BRICK-AND-MORTAR CASUALTIES

The Kentucky Derby drew its usual immense crowd and a huge television audience.  This week, Churchill Downs will have ample seating, parking for all comers, and its races will receive relatively little media coverage.

With the exception of the Triple Crown races, the Breeders’ Cup, and several boutique race meets like Del Mar and Saratoga, racetracks will continue to play to relatively small crowds.  What has happened in horse racing is part of a cultural revolution aided and abetted by information and communication technologies that have decimated brick-and-mortar retailing.

This United States in the first quarter of 2017 had more retail store closings than in the record-setting 2008.  In 2008, the financial crisis was the precipitating factor, but currently the main cause is the increasing popularity among shoppers of doing business with Amazon and other online companies.
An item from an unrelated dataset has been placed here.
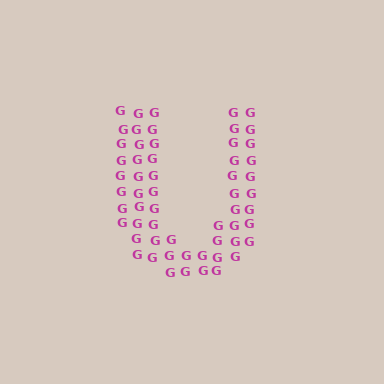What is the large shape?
The large shape is the letter U.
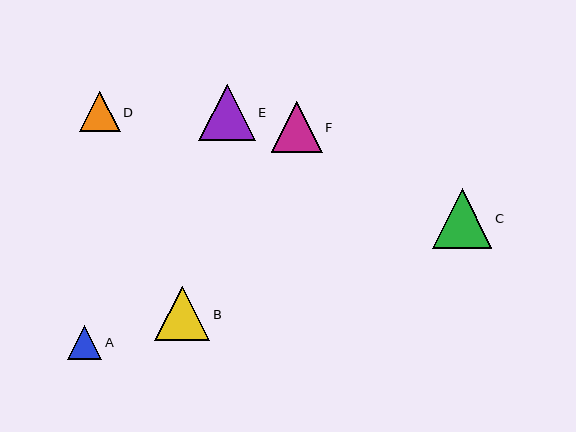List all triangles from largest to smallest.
From largest to smallest: C, E, B, F, D, A.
Credit Suisse reports that 8,600 brick-and-mortar stores may close in 2017, compared to 6,163 in 2008.  The main contributors are Sears, Penny’s, and Macy’s, and Sears management warned investors that the company is in jeopardy of going out of business.

What has occurred in American retailing long ago happened to horse racing, with many track closures …and more on the horizon.  The advent of simulcasting and then the Internet increasingly incentivized bettors to opt for the convenience of remote wagering.

The most astute and creative marketer cannot reverse a technological tsunami that disrupts and obsoletes an established business model, whether it is selling mainframe computers when PCs came along, buying books in stores vis-à-vis online, or making wagers on horse racing at racetracks as opposed to betting with an advance deposit wagering firm.

The challenge for horse racing interests is for enough racetracks to remain open so as to provide bettors with sufficient opportunities to play.  Even most of those that stay in business will struggle to fill races; Santa Anita, for example, recently cancelled a day of racing for lack of enough entries.

A strategy for dealing with this is too complex to discuss here, but the people who own most of the racetracks are casino-oriented and can’t be counted on to care, nor can the preponderance of governors and legislators in states with legal pari-mutuel wagering.  The people with the most on the line are those who depend on the breeding and sales of bloodstock…and they have limited influence on what the racetracks do.

Absent a strategy, look for a future with a small number of U. S. racetracks providing live racing, with ADWs increasingly supplementing betting opportunities with races from abroad.